The first several weeks were rough. Matt and I went from living our own life with each other to over night sitting in carpool, calling out spelling words (the wrong ones at that). It was a huge adjustment for the three of us. It wasn’t long before Miss Thang, Christal, came along. First it was for a visit, then it was for good. Matt and I felt very strongly that siblings should be able to stay together so as soon as we found out Angel had a sister, we were all about taking her in too. In November of 2008, six year old Christal moved in and brought the sweetest, cutest and sassiest personality with her. We weren’t ready to say the least. Once again, we all had to adjust and figure out what it looked like to live life together. What did it mean to me a child of Matt & Jess Lawrence?
It didn’t take long for us to get into a groove, but it was definitely a learning experience every day. The Lord was so faithful to give us exactly what we needed when we needed it. Being a foster parent is not for everyone. We had weekly visits with the girls’ family, counseling appointments, time with CASA workers, OCS visits at the house, tutoring, court dates and learning how to parent kids that have been through things kids should never know about. It was hard.
The time came when the decision was made that the girls would need to be adopted. As their foster parents, we got first dibs. After lots of praying and talking we decided to adopt them. So on July 14, 2010 we became the Lawrences. We were officially a family. We became their parents and they became our children. Nothing magical happened. The only thing that changed was their names. It was such a picture of what happens when we are adopted by our Heavenly Father. Our names and hearts change immediately, but boy do our minds and bodies have to continue to figure out what it means to be God’s child.

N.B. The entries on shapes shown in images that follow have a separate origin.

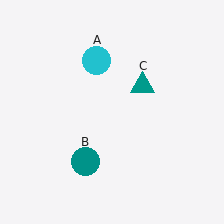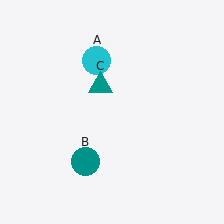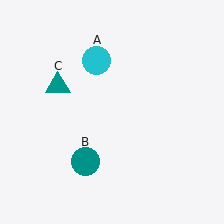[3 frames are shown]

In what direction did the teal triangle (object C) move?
The teal triangle (object C) moved left.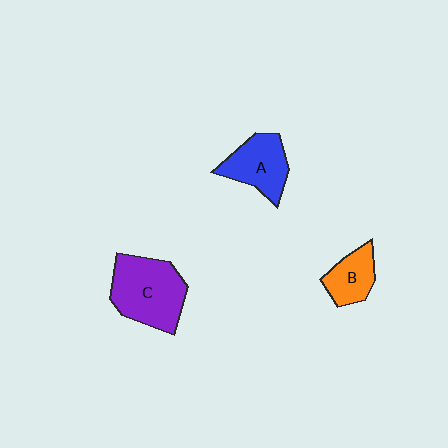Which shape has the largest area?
Shape C (purple).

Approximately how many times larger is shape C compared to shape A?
Approximately 1.5 times.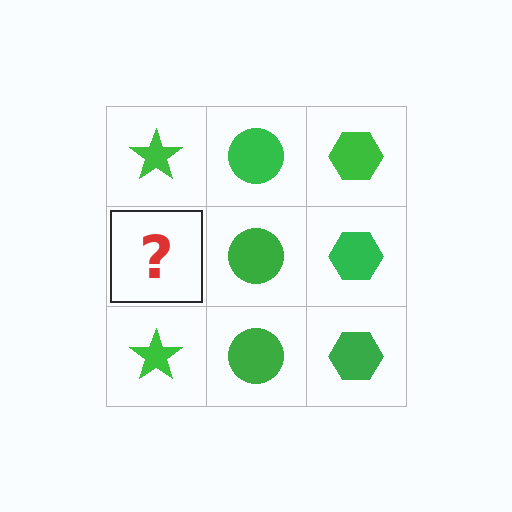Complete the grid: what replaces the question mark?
The question mark should be replaced with a green star.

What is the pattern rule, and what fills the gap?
The rule is that each column has a consistent shape. The gap should be filled with a green star.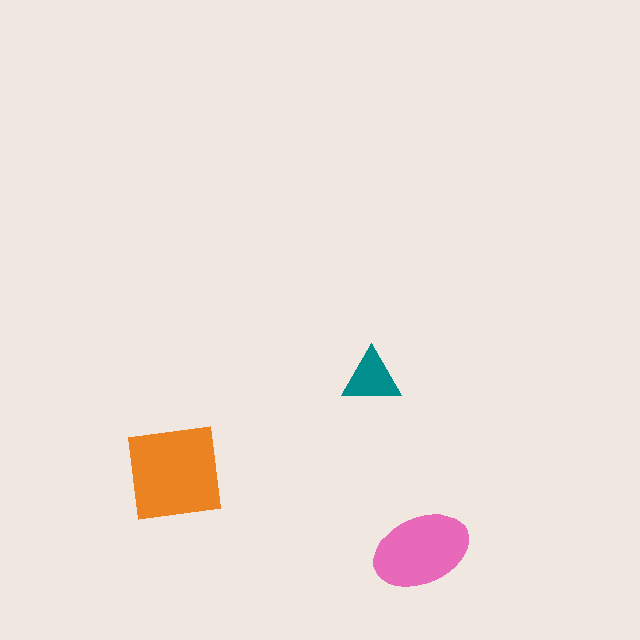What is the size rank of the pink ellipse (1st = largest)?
2nd.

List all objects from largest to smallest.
The orange square, the pink ellipse, the teal triangle.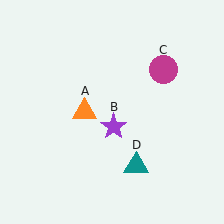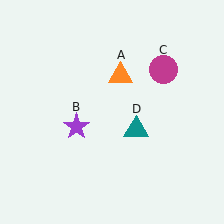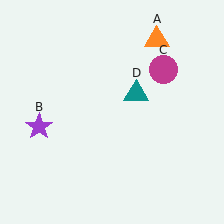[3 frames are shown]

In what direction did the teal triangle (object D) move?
The teal triangle (object D) moved up.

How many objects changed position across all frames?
3 objects changed position: orange triangle (object A), purple star (object B), teal triangle (object D).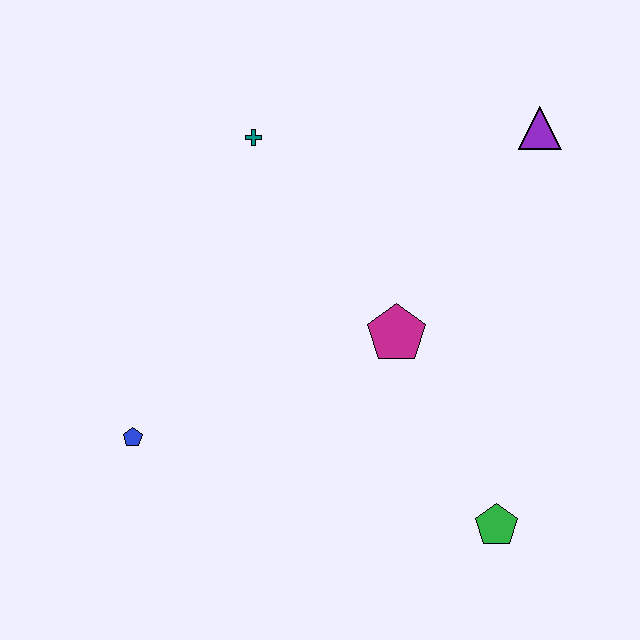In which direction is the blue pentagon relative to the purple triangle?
The blue pentagon is to the left of the purple triangle.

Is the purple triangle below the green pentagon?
No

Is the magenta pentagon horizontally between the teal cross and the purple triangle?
Yes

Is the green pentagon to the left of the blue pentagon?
No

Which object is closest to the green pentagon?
The magenta pentagon is closest to the green pentagon.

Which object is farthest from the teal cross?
The green pentagon is farthest from the teal cross.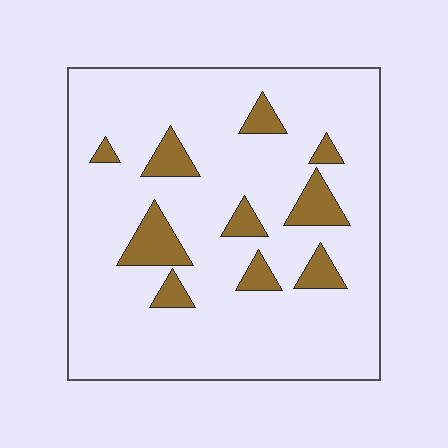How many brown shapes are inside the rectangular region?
10.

That was three years ago. Adoption has changed our lives. Adoption gave two little girls the chance at a new life. Adoption broke the cycle of their biological parents. Adoption made me a mom. Sometimes I still can’t believe that I’m a mom… a single, full-time working mom, whose kids call me Ms. Jess. Adoption rescued and redeemed all of us and I wouldn’t have it any other way.
Where my story met Angel’s is a beautiful place. I just wonder how many other kids are out there writing their side of the story. Maybe your story has another side…
Thank you both for sharing your story!
this is so beautiful & just so touching to hear both sides at the same time. Thank you both for sharing your story!
Jessie, I am so proud of you! I follow you on Facebook but I never knew the story about your girls. May God bless you as you await the birth of your new one! Hugs
Thank you both for telling the story that so many people are living out every day. As a teacher I get to interact with so many children, so many that are going through similar circumstances, but you got the chance to truly change their lives. Two little fosters at my school came bounding in the library about a year ago and declared” Do you know tomorrow is?” I was trying to think, and said ” your birthday?” To which they both said “NO!, it’s adoption day. We get to have a mom” . I am still crying thinking about it. God bless The Lawrences for all that you do!
What a beautiful story! Thank you for telling it!